Después de asegurar su dominación, Hierón decidió volver a Messana, en 265 a. C., y, en alianza con Cartago, arrasar para siempre la fortaleza mamertina. Bien podía haberlo hecho, pero los mamertinos, reflexionando en el hecho de que a fin de cuentas eran soldados italianos, pidieron ayuda a la potencia mundial italiana: Roma.

Roma siempre respondía a tales llamadas, y un ejército encabezado por Apio Claudio Caudex (un hijo del viejo censor) pasó a Sicilia y derrotó fácilmente a las fuerzas de Hierón, en 263 a. C.

Hierón no esperó una segunda derrota. Vio bien dónde estaba el futuro; se retiró a Siracusa y firmó una paz separada con Roma. Hasta el fin de su largo reinado (gobernó durante cincuenta y cinco años y murió en 215 antes de Cristo, cuando tenía más de noventa años de edad) fue un fiel aliado de Roma. Por ello, Roma dejó en paz a Siracusa y en el pleno goce de su autonomía. Fue el medio siglo más pacífico y próspero que tuvo nunca Siracusa, y mientras en otras partes se producía el ocaso del poder griego, Siracusa pasó por una Edad de Oro.

Pero la guerra entre Roma y Cartago continuó. Para Roma, los cartagineses eran «poeni» (su versión de «Fenicia», la tierra de la que provenían los cartagineses). Por ello esa primera guerra con Cartago es llamada la Primera Guerra Púnica.

Los romanos en el mar

Quizá los romanos esperaban una guerra breve y fácil. Después de todo, los griegos habían logrado derrotar varias veces a los cartagineses. Sólo quince años antes, Pirro los había derrotado hábilmente, y Roma a su vez había derrotado a Pirro.

El optimismo de los romanos pareció más justificado aún después de lograr una gran victoria sobre Cartago en Agrigento, sobre la costa meridional de Sicilia, en 262 antes de Cristo. Pero a lo largo de toda su historia, cuando mejor luchaban los cartagineses era cuando estaban con la espalda contra la pared. Obligaron a los romanos a luchar desesperadamente a cada paso, y su lejano baluarte occidental de Lilibeo parecía inexpugnable.
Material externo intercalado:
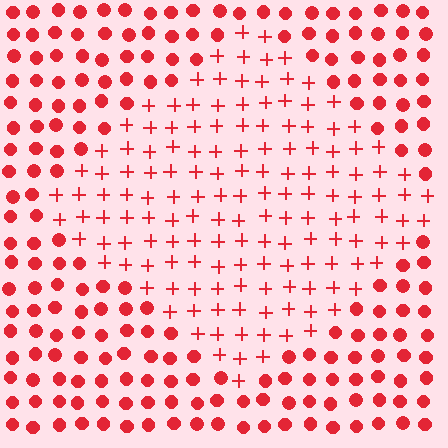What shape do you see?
I see a diamond.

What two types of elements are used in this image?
The image uses plus signs inside the diamond region and circles outside it.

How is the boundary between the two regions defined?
The boundary is defined by a change in element shape: plus signs inside vs. circles outside. All elements share the same color and spacing.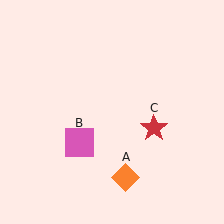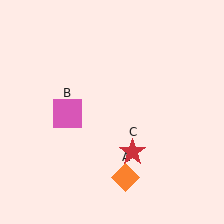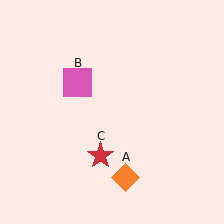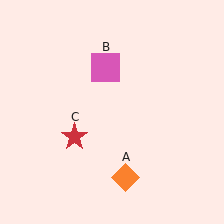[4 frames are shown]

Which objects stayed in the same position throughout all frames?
Orange diamond (object A) remained stationary.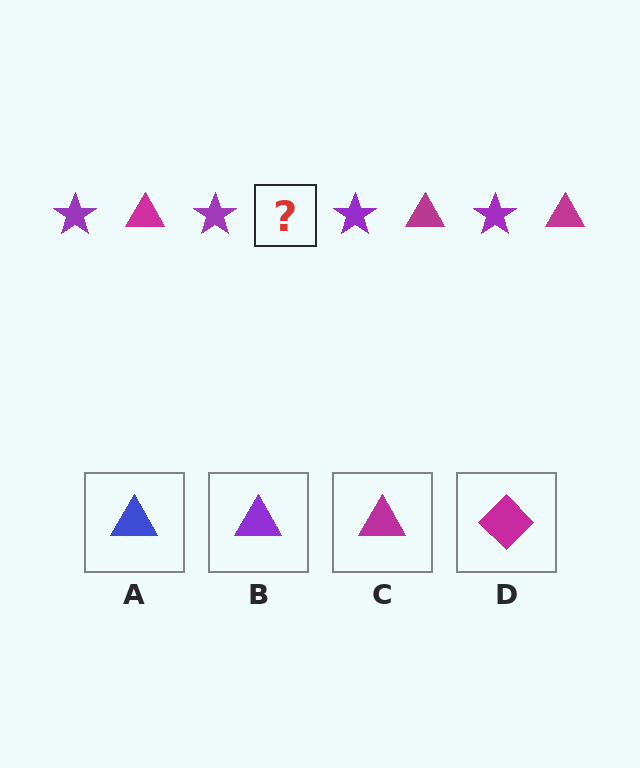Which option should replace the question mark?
Option C.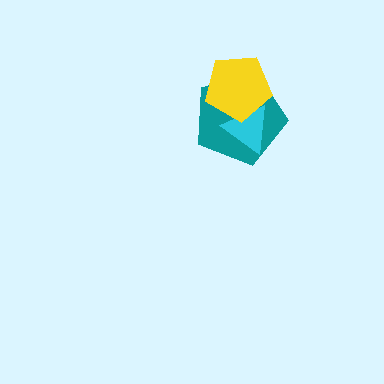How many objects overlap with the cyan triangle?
2 objects overlap with the cyan triangle.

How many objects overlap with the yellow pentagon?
2 objects overlap with the yellow pentagon.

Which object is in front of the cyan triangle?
The yellow pentagon is in front of the cyan triangle.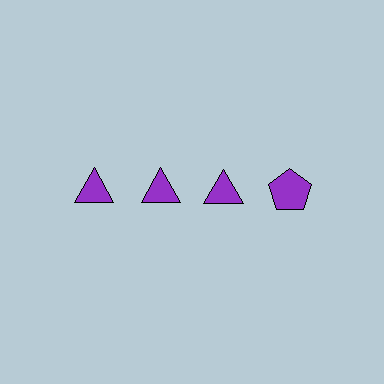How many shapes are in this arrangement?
There are 4 shapes arranged in a grid pattern.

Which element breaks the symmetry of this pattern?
The purple pentagon in the top row, rightmost column breaks the symmetry. All other shapes are purple triangles.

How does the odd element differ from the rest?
It has a different shape: pentagon instead of triangle.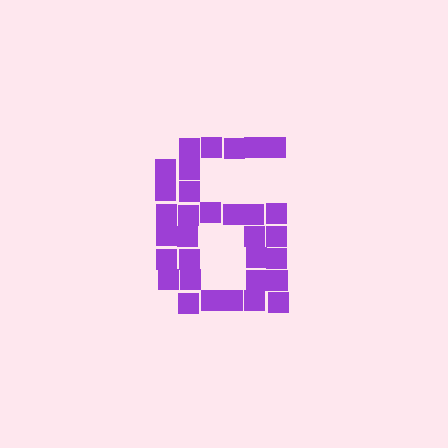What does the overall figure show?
The overall figure shows the digit 6.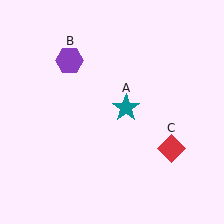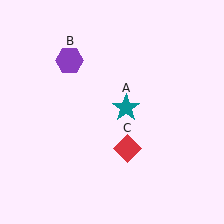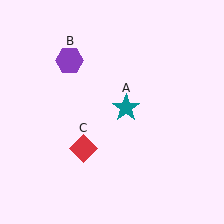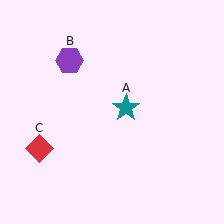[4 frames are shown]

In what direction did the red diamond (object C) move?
The red diamond (object C) moved left.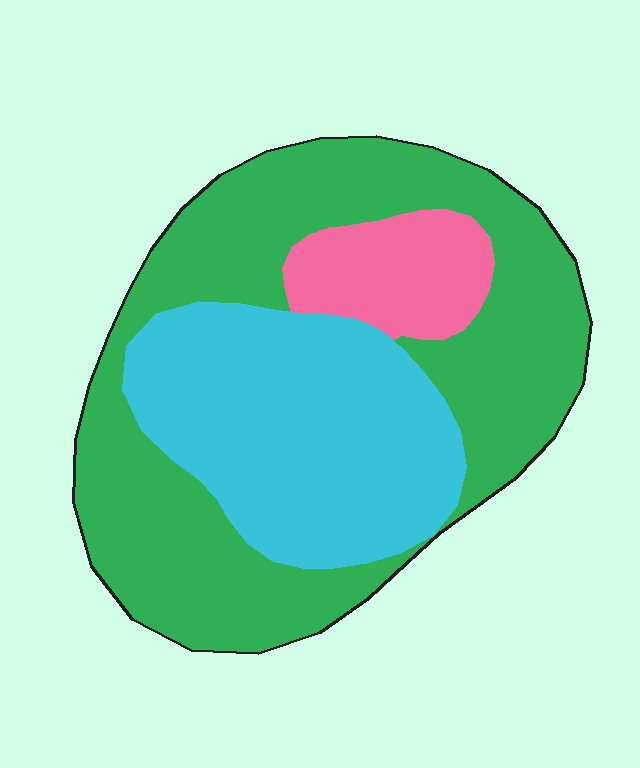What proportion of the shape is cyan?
Cyan takes up about one third (1/3) of the shape.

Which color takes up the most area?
Green, at roughly 55%.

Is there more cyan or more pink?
Cyan.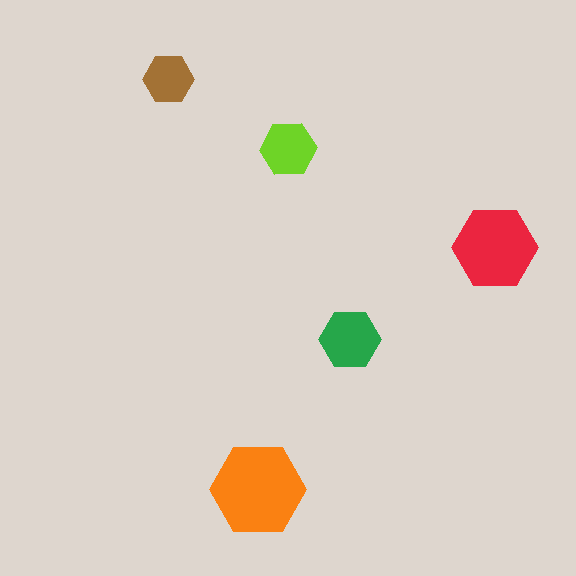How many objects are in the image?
There are 5 objects in the image.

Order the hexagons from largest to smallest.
the orange one, the red one, the green one, the lime one, the brown one.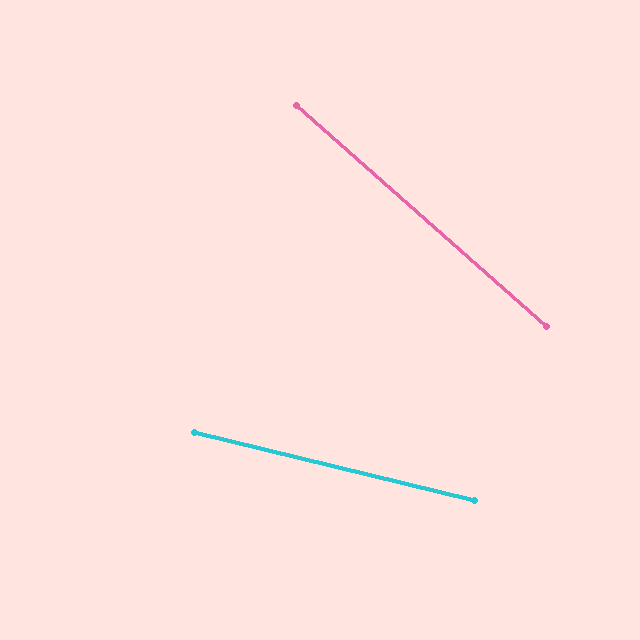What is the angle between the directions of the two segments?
Approximately 28 degrees.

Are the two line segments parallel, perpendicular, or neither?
Neither parallel nor perpendicular — they differ by about 28°.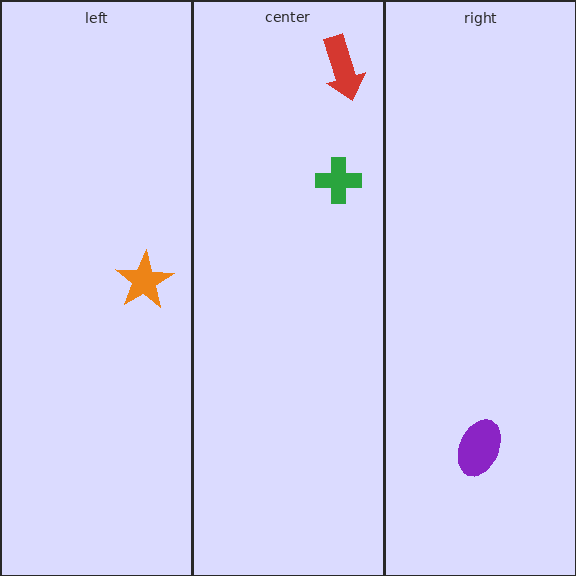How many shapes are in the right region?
1.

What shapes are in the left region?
The orange star.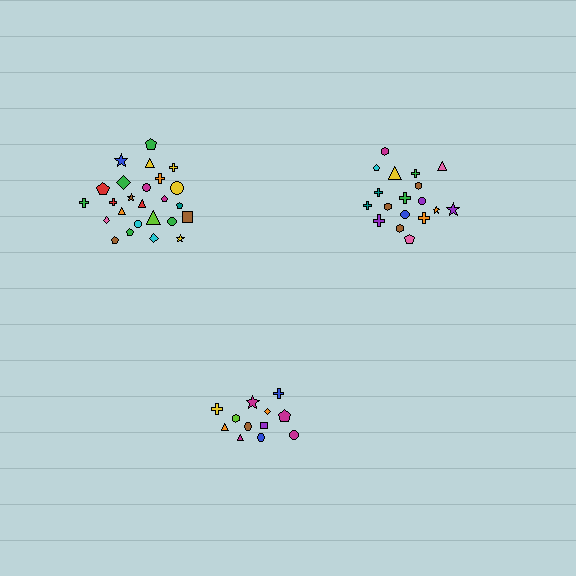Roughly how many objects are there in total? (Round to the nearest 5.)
Roughly 55 objects in total.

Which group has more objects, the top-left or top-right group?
The top-left group.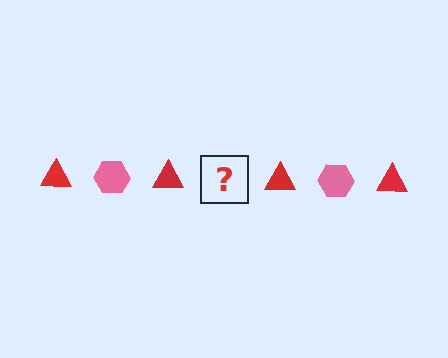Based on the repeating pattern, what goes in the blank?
The blank should be a pink hexagon.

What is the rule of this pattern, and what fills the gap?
The rule is that the pattern alternates between red triangle and pink hexagon. The gap should be filled with a pink hexagon.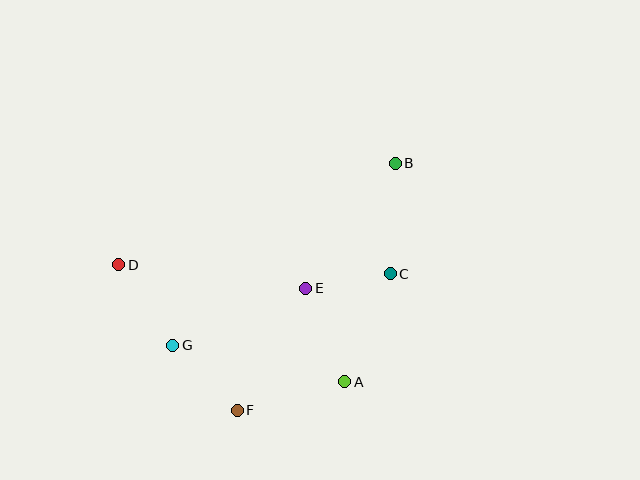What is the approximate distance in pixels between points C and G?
The distance between C and G is approximately 229 pixels.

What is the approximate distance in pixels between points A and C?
The distance between A and C is approximately 117 pixels.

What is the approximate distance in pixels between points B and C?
The distance between B and C is approximately 111 pixels.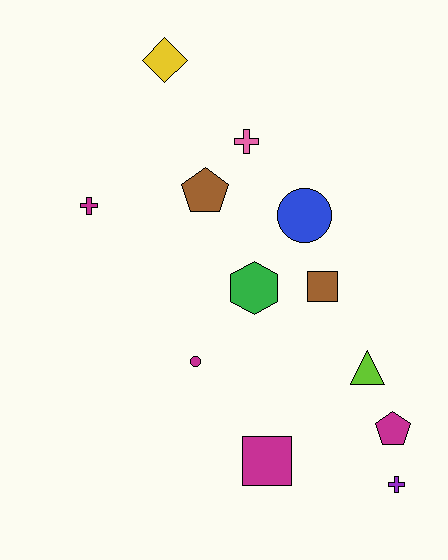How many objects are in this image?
There are 12 objects.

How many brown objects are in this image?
There are 2 brown objects.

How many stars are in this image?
There are no stars.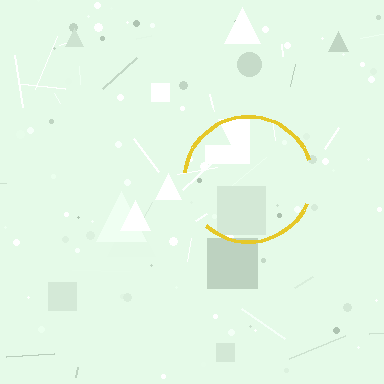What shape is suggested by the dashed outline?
The dashed outline suggests a circle.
Ningún griego había logrado tomar Lilibeo, y los romanos pensaron que a ellos no les iría mejor. Tampoco podían poner sitio a Lilibeo para rendirla por hambre mientras la flota cartaginesa pudiera llevar cómodamente alimentos y suministros al puerto.

Los romanos, entonces, tomaron una osada decisión. Combatirían y derrotarían a los cartagineses en el mar.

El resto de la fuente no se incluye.